The act mandates that the staffing system:
* Require input from direct care-giving RNs or their exclusive representatives;
* Be based upon the number of patients and level and intensity of care to be provided, with consideration given to admissions, discharges and transfers during each shift;
* Account for architecture and geography of the environment and available technology;
* Reflect the level of preparation and experience of those providing care;
* Reflect staffing levels recommended by specialty nursing organizations;
* Account for ancillary staff support;
* Provide that a RN not be assigned to work in a particular unit without first having established the ability to provide professional care in such a unit;
* Be based on methods that assure validity and reliability.
In addition, the Quality Nursing Care Act of 2004 requires public reporting of staffing information.

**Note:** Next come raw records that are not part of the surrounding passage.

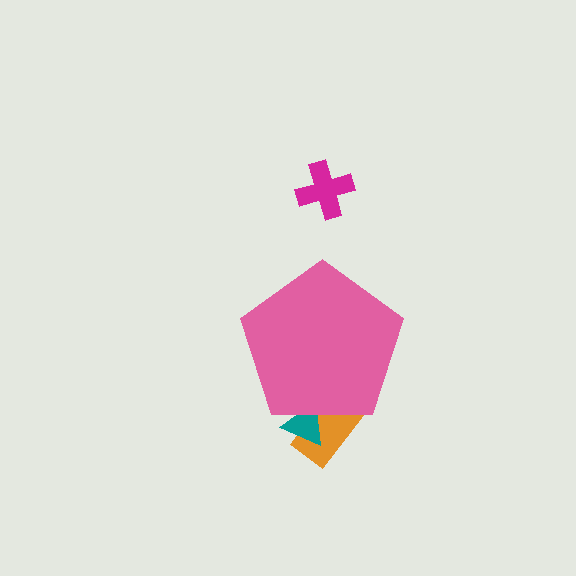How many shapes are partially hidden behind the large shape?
2 shapes are partially hidden.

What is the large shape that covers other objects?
A pink pentagon.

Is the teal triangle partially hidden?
Yes, the teal triangle is partially hidden behind the pink pentagon.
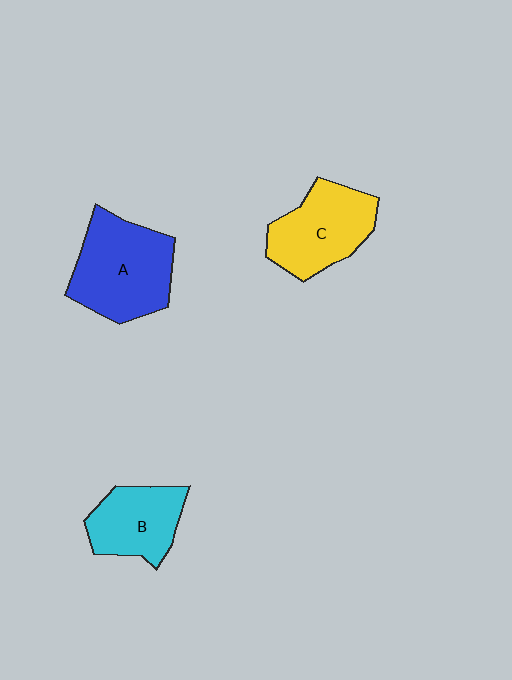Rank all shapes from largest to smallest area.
From largest to smallest: A (blue), C (yellow), B (cyan).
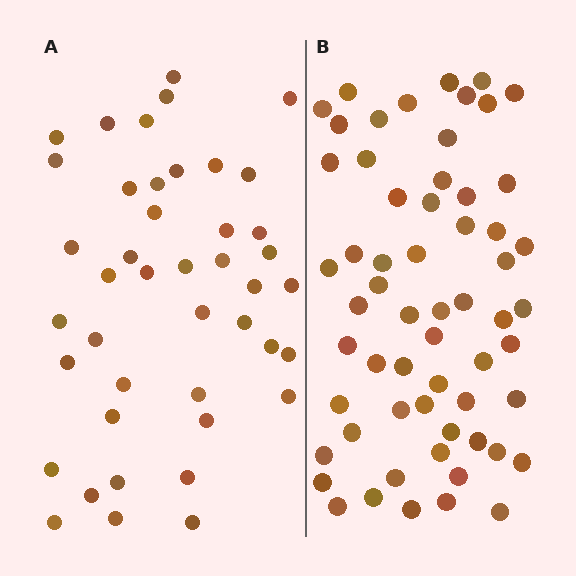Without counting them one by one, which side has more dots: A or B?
Region B (the right region) has more dots.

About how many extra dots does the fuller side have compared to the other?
Region B has approximately 15 more dots than region A.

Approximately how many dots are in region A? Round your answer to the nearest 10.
About 40 dots. (The exact count is 43, which rounds to 40.)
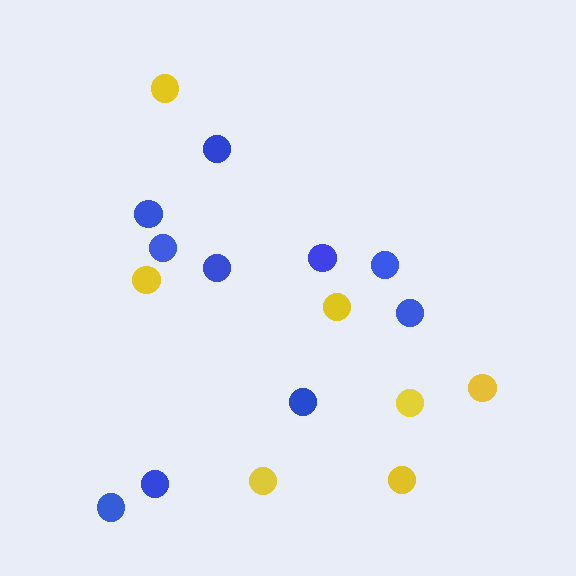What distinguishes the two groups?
There are 2 groups: one group of blue circles (10) and one group of yellow circles (7).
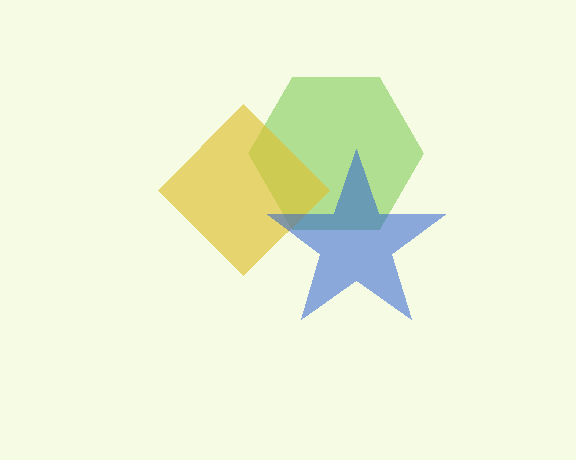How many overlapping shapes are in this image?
There are 3 overlapping shapes in the image.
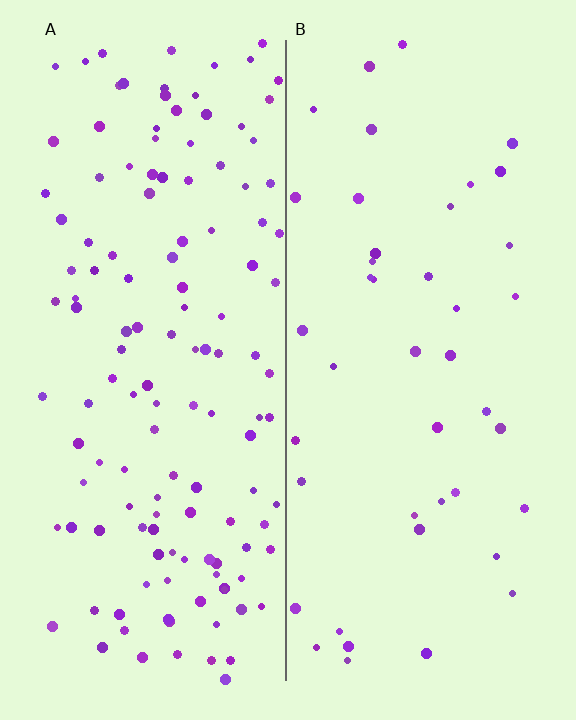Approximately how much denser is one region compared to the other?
Approximately 3.1× — region A over region B.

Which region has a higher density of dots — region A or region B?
A (the left).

Hospitals must post daily for each shift the number of licensed and unlicensed staff providing direct patient care, specifically noting the number of RNs.
Finally, the bill provides whistle-blower protections for RNs and others who may file a complaint regarding staffing. The bill establishes procedures for receiving and investigating complaints, and creates including civil monetary penalties that can be imposed by the Secretary of Health and Human Services for each knowing violation.